Жизнь идет волнами, и вслед за сегодняшней волной будут подниматься все новые. С каждой из них будут приходить и новые заботы, тревоги, радости и потрясения, новая мера ответственности, расходов, потерь. Произойдут неожиданные пересмотры установившихся понятий и авторитетов, о чем сегодня даже подумать страшно. Но все это неизбежно произойдет, как неизбежным бывает освобождение идеалов от идеализма…
Не меньше, чем о всеобщем, и о том думается человеку: а как же пойдет моя собственная жизнь? Что уготовило великое Время для меня, маленького?
Но на такие вопросы Время не дает ответа.
И продолжает стоять дыбом высоко взметнувшаяся, восторгом дышащая волна…
12
А в это же самое время один здешний «маленький человек», меньше других уверенный в своем завтрашнем дне, решительно вышел из своего дома на улицу и стал пробираться к городской окраине, в пустынные росные луга, в серебристо-молочную ночь. Это была Гертруда Винкель. Она снова шла на свидание к мужу, неизвестно на сколько дней обретенному. Ей было страшно, как девчонке, идущей через кладбище; от этого страха кожа ее холодела, а временами женщина чувствовала себя как бы неодетой. Ей хотелось бежать, но она понимала, что нельзя, и сдерживала себя. Бегущий в ночи человек — это или вор, или какой-то другой преступник, кого-то боящийся. И все-таки через молодой лесок, посаженный на ее памяти, выстроившийся ровными рядками, она бежала буквально не чуя под собою ног. В лесу всегда страшнее, чем на открытом месте. Она даже ухитрялась услышать какие-то предостерегающие голоса птиц. Вот до чего все в ней обострилось и насторожилось!
Сразу за леском обозначилась огоньками и поманила к себе знакомая деревня. Фрау Гертруда поправила на руке корзиночку. Там глуховато булькнула бутылка вина, стоявшая в подвале с тех времен, когда в доме был мужчина. Еще там, в корзинке, лежала, создавая приятную тяжесть, кой-какая провизия «от русских»… Пусть Фердинанд хорошенько поест, выпьет вина, и тогда она скажет ему: «Пойдем домой!»

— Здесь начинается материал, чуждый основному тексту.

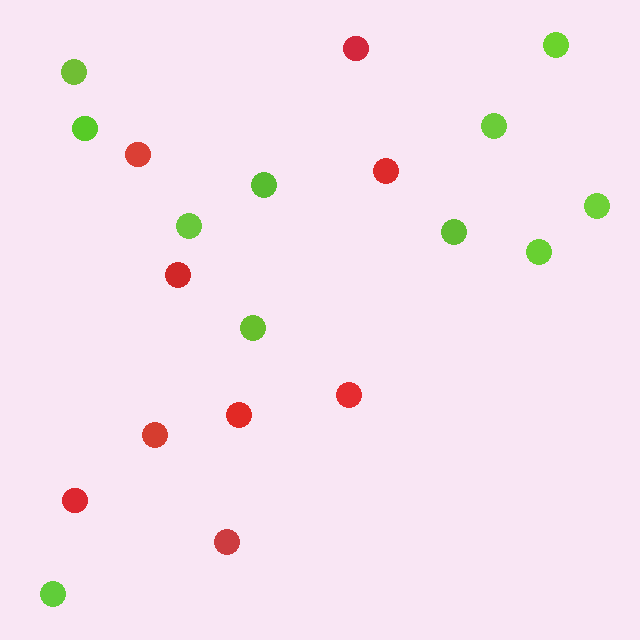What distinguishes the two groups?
There are 2 groups: one group of red circles (9) and one group of lime circles (11).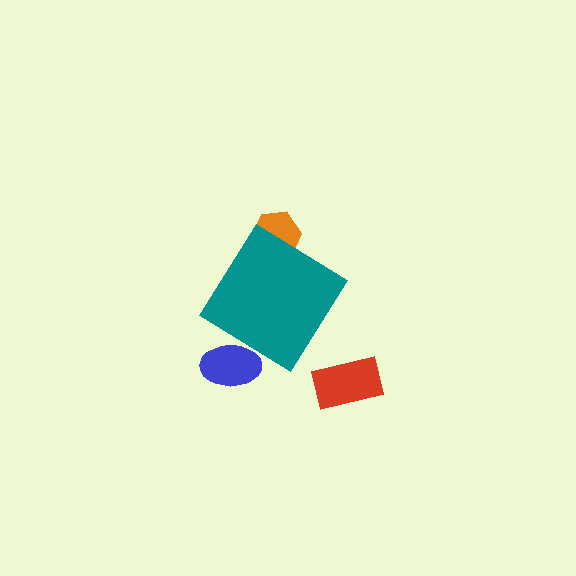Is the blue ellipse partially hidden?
No, the blue ellipse is fully visible.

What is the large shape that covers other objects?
A teal diamond.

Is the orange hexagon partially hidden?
Yes, the orange hexagon is partially hidden behind the teal diamond.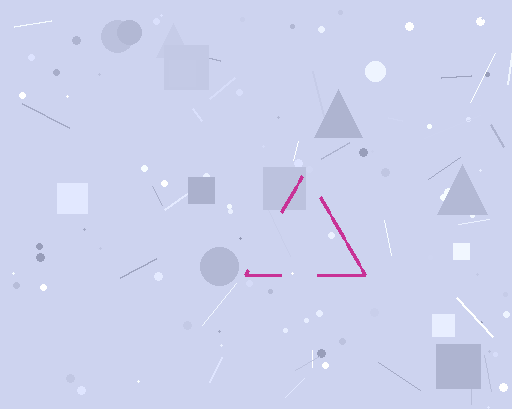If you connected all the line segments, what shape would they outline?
They would outline a triangle.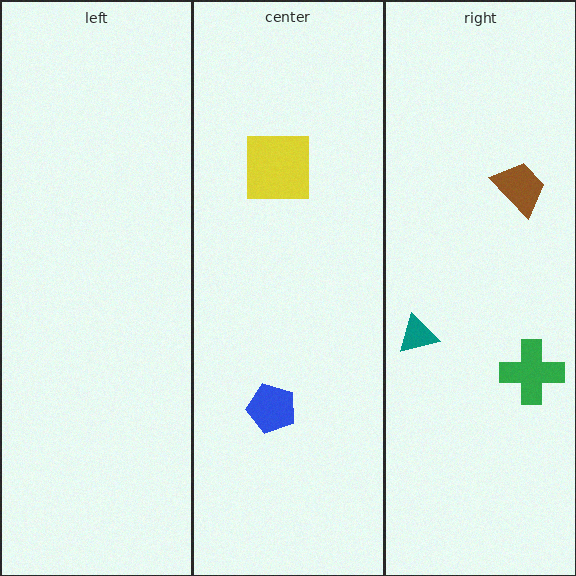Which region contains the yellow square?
The center region.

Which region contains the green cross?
The right region.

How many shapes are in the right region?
3.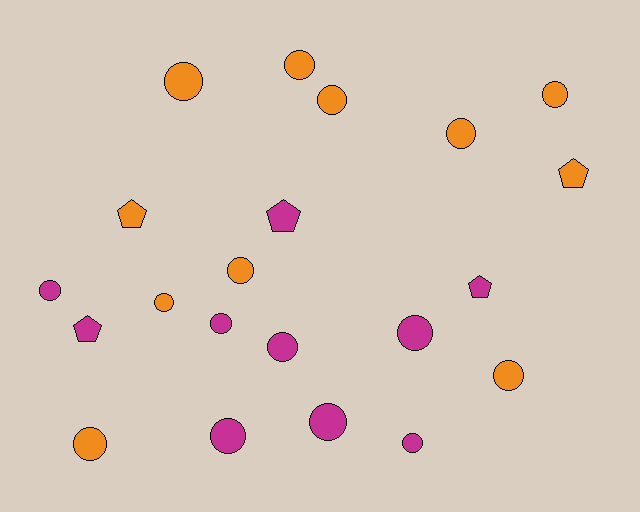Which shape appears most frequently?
Circle, with 16 objects.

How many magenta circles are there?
There are 7 magenta circles.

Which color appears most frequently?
Orange, with 11 objects.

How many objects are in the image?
There are 21 objects.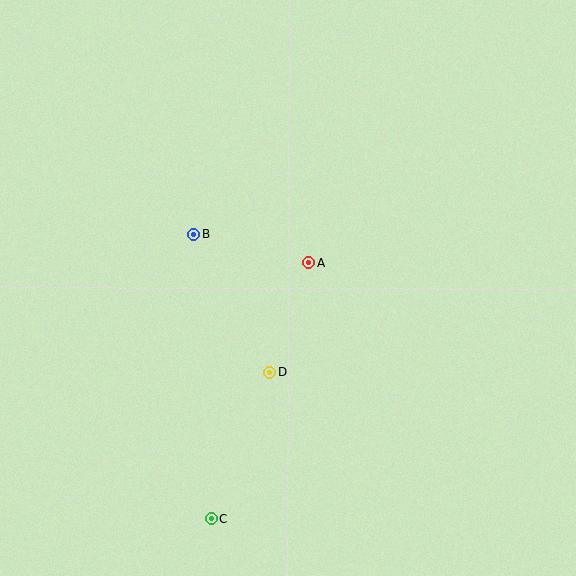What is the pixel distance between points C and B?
The distance between C and B is 285 pixels.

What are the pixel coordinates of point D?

Целый день, хлопоча на кухне, она обдумывала, как им с Фердинандом быть дальше, и вот решила, что ничего другого не придумаешь. Раз уж все равно неизвестно, сколько времени отведено им провести вместе, так уж лучше провести это время в своем доме, в родных стенах, а не в чужом затхлом подвале, напоминающем о войне. В Гроссдорфе хотя и много русских, но зато все спокойно. И пока что никого из оставшихся в городе немцев русские не расстреляли, не арестовали. Похоже, что они и не собираются ни за кем охотиться. К самой Гертруде только один раз пришел в дом русский солдат, да и то затем, чтобы позвать кухарничать. Племянница Кристина пряталась, пряталась на чердаке, а теперь ее уже и не загонишь туда. «Зачем мне прятаться, если меня никто не ищет!» — сказал она с обидой.
Конечно, Кристина и Фердинанд — это совсем разное. Кристину если и найдут, так в Сибирь не отправят, самое большее — уложат в постель, а Фердинанда могут, конечно, забрать и отправить…
«Господи, если бы можно было сделать так, чтобы все люди забыли о прошлом и не вспоминали о нем!» — взмолилась фрау Гертруда.
Но она понимала, что это невозможно.